Die letzten Trainingsstunden


Alle «Star Wars»-Interessierten, die sich noch nicht vor Frust, Wut oder Enttäuschung von dieser Filmrezension verabschiedet haben, sondern geduldig Seite zwei angeklickt haben, werden nun für ihre Geduld entlohnt. Ähnlich, wie die Sequenzen mit der Protagonistin Rey eine Belohnung innerhalb von «Star Wars: Die letzten Jedi» darstellen. Denn hier schlägt das Herz des Films: Johnson kreiert ein inneres wie äußeres, wortwörtliches wie auch sprichwörtliches Machtgezerre rund um Rey. Und die dabei entstehende Anspannung innerhalb des «Star Wars»-Universums sowie innerhalb unserer Filmheldin ist genau die Kraft, die «Star Wars: Die letzten Jedi» seine Spannungskurve verleiht.

Daisy Ridley meistert mühelos die Aufgabe, eine junge, von dem Abenteuer, in das sie gestürzt wurde, ebenso überforderte wie faszinierte Frau zu spielen, die dringend Hilfe sucht – und die gleichzeitig zu stolz und welterfahren ist, um sich dabei rumschubsen zu lassen.
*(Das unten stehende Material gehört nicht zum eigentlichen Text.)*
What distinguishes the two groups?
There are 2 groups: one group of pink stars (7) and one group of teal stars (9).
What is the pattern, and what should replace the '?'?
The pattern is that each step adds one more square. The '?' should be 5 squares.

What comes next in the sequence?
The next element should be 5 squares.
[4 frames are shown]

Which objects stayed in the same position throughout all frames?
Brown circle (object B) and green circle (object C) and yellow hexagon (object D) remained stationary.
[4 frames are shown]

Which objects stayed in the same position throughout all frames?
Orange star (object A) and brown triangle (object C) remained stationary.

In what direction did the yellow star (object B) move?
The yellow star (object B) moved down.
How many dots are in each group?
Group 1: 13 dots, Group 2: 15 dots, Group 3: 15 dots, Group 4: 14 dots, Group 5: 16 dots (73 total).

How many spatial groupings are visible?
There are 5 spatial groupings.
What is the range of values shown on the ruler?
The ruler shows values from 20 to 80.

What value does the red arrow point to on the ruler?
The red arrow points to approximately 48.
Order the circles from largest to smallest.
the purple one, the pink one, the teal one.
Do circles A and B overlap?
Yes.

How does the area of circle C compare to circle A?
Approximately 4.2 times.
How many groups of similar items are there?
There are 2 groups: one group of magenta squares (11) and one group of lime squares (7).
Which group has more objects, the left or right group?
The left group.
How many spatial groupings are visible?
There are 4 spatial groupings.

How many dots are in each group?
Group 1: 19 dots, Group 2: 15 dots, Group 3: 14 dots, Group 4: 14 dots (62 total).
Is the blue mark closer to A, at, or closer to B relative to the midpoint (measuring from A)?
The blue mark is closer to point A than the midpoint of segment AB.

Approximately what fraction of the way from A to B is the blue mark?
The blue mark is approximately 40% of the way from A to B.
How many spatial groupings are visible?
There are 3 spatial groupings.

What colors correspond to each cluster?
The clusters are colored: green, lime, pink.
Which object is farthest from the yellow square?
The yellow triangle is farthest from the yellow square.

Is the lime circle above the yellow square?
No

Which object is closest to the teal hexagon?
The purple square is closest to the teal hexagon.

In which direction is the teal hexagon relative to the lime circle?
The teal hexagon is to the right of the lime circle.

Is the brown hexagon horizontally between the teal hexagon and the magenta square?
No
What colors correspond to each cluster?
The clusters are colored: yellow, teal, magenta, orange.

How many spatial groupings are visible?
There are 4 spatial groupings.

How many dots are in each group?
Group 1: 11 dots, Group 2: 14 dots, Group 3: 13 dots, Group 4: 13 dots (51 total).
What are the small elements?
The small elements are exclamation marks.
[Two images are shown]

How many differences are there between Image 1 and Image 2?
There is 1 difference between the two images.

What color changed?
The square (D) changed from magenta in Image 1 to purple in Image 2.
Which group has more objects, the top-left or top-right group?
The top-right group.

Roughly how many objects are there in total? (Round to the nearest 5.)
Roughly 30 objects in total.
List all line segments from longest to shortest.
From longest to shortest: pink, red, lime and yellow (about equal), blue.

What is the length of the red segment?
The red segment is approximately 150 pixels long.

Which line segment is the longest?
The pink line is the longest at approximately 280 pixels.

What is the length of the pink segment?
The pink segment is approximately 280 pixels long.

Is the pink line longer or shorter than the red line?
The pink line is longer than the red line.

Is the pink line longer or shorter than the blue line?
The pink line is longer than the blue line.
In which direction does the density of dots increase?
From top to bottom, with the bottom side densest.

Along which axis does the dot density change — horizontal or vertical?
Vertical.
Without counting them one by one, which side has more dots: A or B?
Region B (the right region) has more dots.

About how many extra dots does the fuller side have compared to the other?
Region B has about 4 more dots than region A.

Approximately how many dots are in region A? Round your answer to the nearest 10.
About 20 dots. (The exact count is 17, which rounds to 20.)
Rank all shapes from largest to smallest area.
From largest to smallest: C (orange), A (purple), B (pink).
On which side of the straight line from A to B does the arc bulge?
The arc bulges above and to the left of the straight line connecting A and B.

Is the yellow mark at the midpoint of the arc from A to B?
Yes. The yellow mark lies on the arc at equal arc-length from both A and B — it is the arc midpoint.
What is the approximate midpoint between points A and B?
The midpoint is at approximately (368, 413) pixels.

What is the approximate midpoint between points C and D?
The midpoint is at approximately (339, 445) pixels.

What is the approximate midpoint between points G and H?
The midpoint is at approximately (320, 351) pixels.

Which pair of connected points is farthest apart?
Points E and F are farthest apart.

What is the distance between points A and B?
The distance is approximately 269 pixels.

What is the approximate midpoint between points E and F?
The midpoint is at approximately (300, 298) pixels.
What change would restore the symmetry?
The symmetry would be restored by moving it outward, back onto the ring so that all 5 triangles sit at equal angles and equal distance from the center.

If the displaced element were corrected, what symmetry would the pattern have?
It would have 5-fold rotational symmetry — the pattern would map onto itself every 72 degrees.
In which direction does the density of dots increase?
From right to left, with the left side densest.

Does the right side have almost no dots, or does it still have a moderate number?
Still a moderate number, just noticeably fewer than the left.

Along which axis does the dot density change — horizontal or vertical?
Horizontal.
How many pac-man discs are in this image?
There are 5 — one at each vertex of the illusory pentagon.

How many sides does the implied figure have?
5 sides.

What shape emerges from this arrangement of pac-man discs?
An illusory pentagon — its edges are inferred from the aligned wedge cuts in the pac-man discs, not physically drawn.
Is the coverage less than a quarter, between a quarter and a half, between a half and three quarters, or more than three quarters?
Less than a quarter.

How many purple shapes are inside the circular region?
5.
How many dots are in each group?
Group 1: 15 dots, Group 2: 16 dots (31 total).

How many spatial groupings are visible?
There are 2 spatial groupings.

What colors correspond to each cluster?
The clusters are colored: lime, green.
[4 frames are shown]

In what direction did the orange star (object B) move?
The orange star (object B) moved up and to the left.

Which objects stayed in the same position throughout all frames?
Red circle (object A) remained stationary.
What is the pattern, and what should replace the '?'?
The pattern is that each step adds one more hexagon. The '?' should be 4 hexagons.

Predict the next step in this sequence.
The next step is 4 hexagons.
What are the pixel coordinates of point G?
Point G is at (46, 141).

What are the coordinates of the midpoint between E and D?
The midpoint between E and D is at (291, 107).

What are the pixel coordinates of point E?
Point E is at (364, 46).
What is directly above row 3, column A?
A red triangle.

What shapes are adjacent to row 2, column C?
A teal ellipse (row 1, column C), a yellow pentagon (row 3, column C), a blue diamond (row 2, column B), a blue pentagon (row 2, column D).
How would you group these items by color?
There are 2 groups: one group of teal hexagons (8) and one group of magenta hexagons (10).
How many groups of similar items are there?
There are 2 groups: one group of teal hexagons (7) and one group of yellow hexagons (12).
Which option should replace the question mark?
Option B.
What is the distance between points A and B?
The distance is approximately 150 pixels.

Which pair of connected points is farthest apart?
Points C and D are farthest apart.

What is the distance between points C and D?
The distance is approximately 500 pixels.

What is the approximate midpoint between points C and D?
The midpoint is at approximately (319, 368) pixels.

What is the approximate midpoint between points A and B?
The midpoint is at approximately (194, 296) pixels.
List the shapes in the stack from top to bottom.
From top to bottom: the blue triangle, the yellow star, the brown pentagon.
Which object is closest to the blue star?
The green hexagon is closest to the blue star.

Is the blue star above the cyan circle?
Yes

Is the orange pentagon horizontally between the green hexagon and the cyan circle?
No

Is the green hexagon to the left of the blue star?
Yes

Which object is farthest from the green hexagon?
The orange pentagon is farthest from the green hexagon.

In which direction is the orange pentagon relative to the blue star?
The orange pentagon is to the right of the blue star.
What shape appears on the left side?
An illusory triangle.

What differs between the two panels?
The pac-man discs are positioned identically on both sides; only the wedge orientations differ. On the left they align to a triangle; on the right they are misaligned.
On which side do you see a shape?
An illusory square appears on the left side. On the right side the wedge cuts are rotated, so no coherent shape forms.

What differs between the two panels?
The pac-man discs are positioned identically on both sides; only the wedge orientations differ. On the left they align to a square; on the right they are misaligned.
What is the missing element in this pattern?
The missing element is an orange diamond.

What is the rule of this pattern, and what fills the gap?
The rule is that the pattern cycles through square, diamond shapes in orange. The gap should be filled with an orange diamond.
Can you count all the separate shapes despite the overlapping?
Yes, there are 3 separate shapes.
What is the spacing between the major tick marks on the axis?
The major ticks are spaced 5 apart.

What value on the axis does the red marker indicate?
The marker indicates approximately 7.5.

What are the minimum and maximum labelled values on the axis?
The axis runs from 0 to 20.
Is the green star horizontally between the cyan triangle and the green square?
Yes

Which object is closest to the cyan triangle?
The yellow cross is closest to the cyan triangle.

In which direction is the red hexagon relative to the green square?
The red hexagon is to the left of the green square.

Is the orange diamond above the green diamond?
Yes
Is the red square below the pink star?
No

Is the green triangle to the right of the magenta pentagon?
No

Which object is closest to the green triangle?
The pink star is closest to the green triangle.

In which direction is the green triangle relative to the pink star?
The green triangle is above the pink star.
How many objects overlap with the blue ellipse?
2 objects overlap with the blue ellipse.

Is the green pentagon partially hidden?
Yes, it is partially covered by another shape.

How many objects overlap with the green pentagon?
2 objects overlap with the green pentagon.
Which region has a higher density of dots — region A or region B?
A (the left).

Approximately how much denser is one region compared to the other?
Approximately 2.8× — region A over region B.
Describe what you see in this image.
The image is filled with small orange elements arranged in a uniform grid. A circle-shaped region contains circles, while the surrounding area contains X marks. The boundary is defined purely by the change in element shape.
Ridleys facettenreiches Minenspiel und vor allem ihre Fähigkeit, in einem Moment komplexe, unklare Gefühle auszudrücken und dann schlagartig zu einer glasklaren, überbordenden Emotion zu schwenken, beleben den Film und machen Rey zu einer der faszinierendsten Figuren im «Star Wars »-Pantheon. Mark Hamill gibt als Luke Skywalker eine gleichermaßen humorvolle, wie sensible Darbietung ab – und die sich stets zwischen Enttäuschung, Respekt und Unsicherheit reibende Dynamik zwischen Luke und Rey lässt Skywalker in einem neuen, der Figur trotzdem gerecht werdenden Licht dastehen. Und obwohl Johnson den Machtkonflikt rund um Rey auf wenige Handlungsorte beschränkt, erschafft der Regisseur im Laufe dessen erstaunliche Bilder – darunter die zweifelsohne "trippigste" Szene des «Star Wars»-Realfilmkanons.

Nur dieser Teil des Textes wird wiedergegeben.